Update: 41-Year-Olds and the Labor Force Participation Rate

by Calculated Risk on 6/09/2014 11:00:00 AM

To make a few simple points on the Labor Force Participation Rate, yesterday I posted 41-Year-Olds and the Labor Force Participation Rate . In the previous post I only used men for each age group to simplify.

By request here is a look at the participation rate of women in the prime working age groups over time.

Labor Force Participation Rate, Women, Prime Age GroupsClick on graph for larger image.

The first graph shows the trends for each prime working age women 5-year age group.

Note: This is a rolling 12 month average to remove noise (data is NSA), and the scale doesn't start at zero to show the change.

For women, the participation rate increased significantly until the late 90s, and then started declining slowly.  This is a more complicated story than for men, and that is why I used prime working age men only yesterday to show the gradual downward decline in participation that has been happening for decades (and is not just recent economic weakness).

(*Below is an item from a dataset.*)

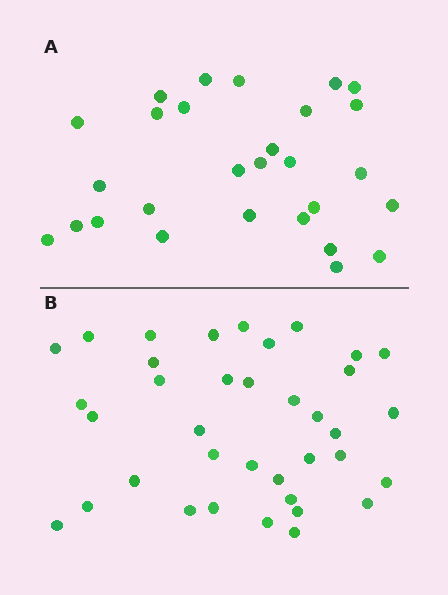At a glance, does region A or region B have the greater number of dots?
Region B (the bottom region) has more dots.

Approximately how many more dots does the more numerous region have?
Region B has roughly 8 or so more dots than region A.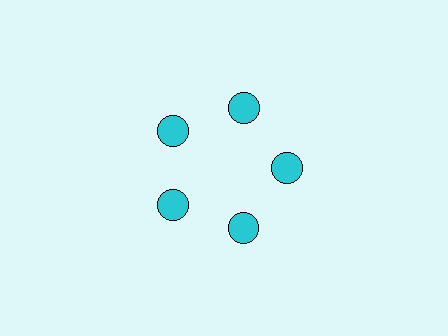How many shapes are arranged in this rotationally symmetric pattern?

Labor Force Participation Rate, Women, Prime Age GroupsThe second graph shows the same data for women but with the full scale (0% to 100%).  The upward participation until the late 80s is very clear, and the decline since then has been gradual.

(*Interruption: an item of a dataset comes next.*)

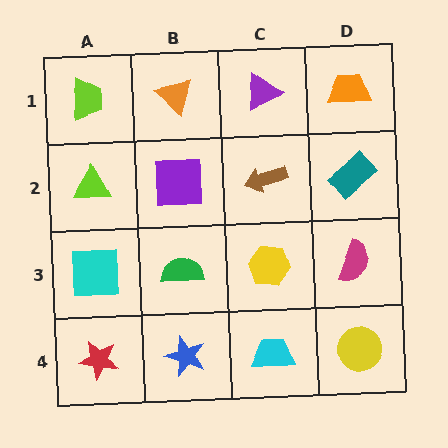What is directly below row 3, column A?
A red star.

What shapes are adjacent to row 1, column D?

The third graph is a repeat of the full scale graph for prime working age men.  The participation rate has been trending down for decades.

Labor Force Participation Rate, Men, Prime Age Groups To repeat: The bottom line is that the participation rate was declining for prime working age workers before the recession, there are several reasons for this decline (not just recent "economic weakness") and many estimates of "missing workers" are probably way too high.